I’m no comedy critic, but I know humor when I see it. Even more acutely, I recognize its lack where it’s intended. This is especially true for one tired joke delivered by older folks.
In any iteration of the joke, the humorist feigns to deign as they explain some outdated technology to younger hearers.
Here are some examples:
“Do you even know what a phone booth is?”
“This is back in the day when we had to actually write each other letters.”
“If we went back to cursive and rotary phones, we could cripple an entire generation.” (This one comes verbatim from a meme shown to me, as if I should laugh with someone who would want to debilitate the society their grandchildren will build.)
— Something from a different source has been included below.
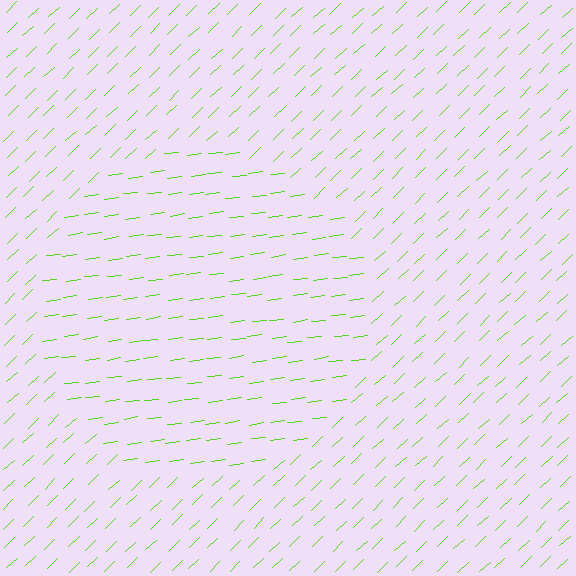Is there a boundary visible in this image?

If you’ve shared this type of content online or orally to me, don’t take personal offense; I love you and appreciate our relationship. In my mind, I’ve literally grandfathered you in and pardoned you for forwarding this unfunny joke. You aren’t entirely to blame because you weren’t the first to come up with it. But this lack of originality only contributes to the joke’s lack of amusement.
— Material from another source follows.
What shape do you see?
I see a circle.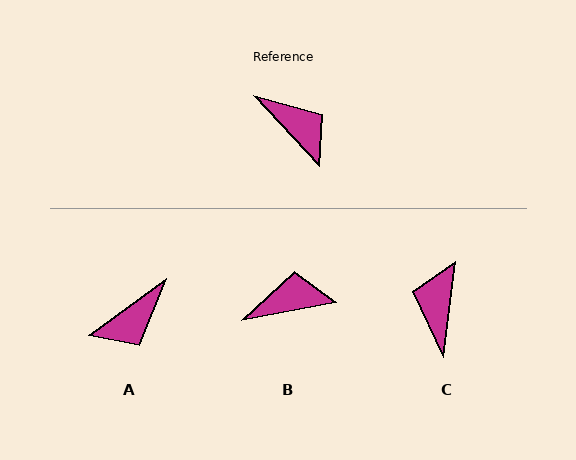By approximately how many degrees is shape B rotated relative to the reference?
Approximately 58 degrees counter-clockwise.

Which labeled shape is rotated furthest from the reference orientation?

Still, even if it were less ubiquitous, the joke wouldn’t earn a chuckle from me because it comes from a sad place.
They say anytime you have to explain a joke, it’s no longer funny. But that is my goal here.
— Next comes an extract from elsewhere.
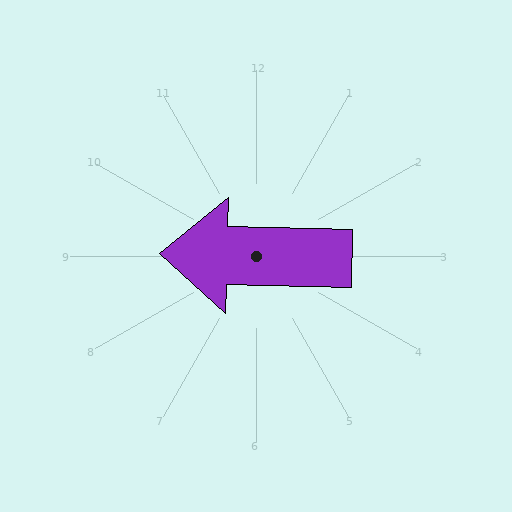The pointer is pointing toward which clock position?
Roughly 9 o'clock.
I can’t claim authorship of this insight, but the argument goes that the joke is a coping mechanism for the teller’s fear of inadequacy in a quickly-changing world. As the TV dial, phone book, and switchboard operator have gone the way of the dodo, so too does the wannabe funnyman sense his uselessness in a world where technology updates faster than the King of Cool on a motorcycle.
Maybe I’m reading too much into it. Maybe “it’s just a joke!” Maybe there’s inferiority in my subconscious because I don’t know how to use technologies that once turned the world.